Despite limitations of the quality of evidence, the review demonstrates that 14 day primaquine is probably more effective at preventing relapse in P. vivax malaria, as compared to shorter regimens.
There is clear, high quality evidence to indicate that chloroquine plus primaquine is more beneficial than chloroquine alone in the prevention of relapse in P. vivax malaria.

Concluding thoughts

Since there is a definite benefit with chloroquine plus primaquine regimens as opposed to chloroquine alone, in the prevention of P. vivax malaria, I expect practitioners to switch to the former regimen.
Since the present review establishes in some measure that 14 day primaquine is preferable to shorter regimens, one may expect some countries to alter their policies regarding the treatment of P. vivax malaria.
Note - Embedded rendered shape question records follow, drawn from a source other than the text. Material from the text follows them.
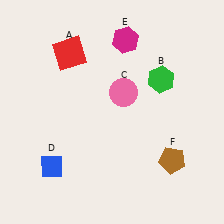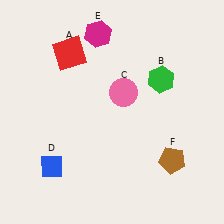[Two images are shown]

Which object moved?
The magenta hexagon (E) moved left.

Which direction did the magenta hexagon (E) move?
The magenta hexagon (E) moved left.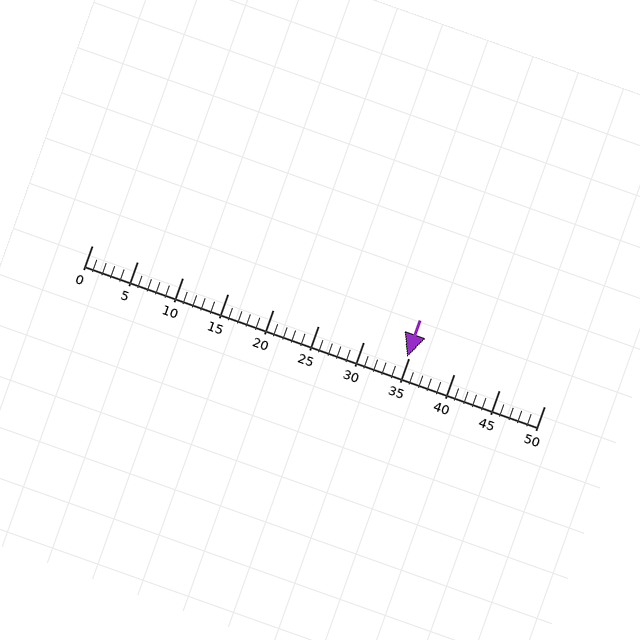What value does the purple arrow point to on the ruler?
The purple arrow points to approximately 35.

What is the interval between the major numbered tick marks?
The major tick marks are spaced 5 units apart.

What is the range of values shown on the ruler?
The ruler shows values from 0 to 50.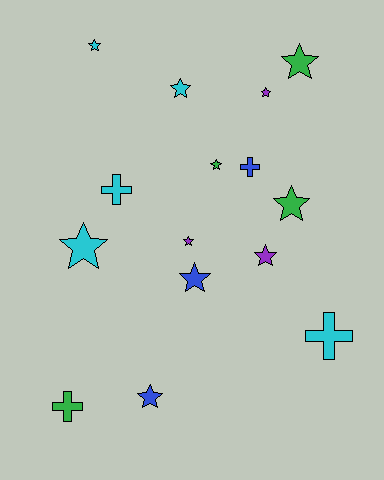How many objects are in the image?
There are 15 objects.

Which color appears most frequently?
Cyan, with 5 objects.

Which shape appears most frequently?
Star, with 11 objects.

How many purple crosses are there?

In any case, it seems prudent to reduce the overall cost of treatment of P. vivax malaria by opting for a 14 day primaquine regimen and decreasing the relapse (and therefore, re-treatment) rate. However, given the moderate quality of evidence, some may hesitate to effect the change. Considering that P. vivax affects a large number of under-5 children, I would rather choose a regimen that is even marginally better at preventing relapse, than one of uncertain/ unknown efficacy. One could possibly wait for high quality evidence to settle the matter, but the larger question is- is it really worth it?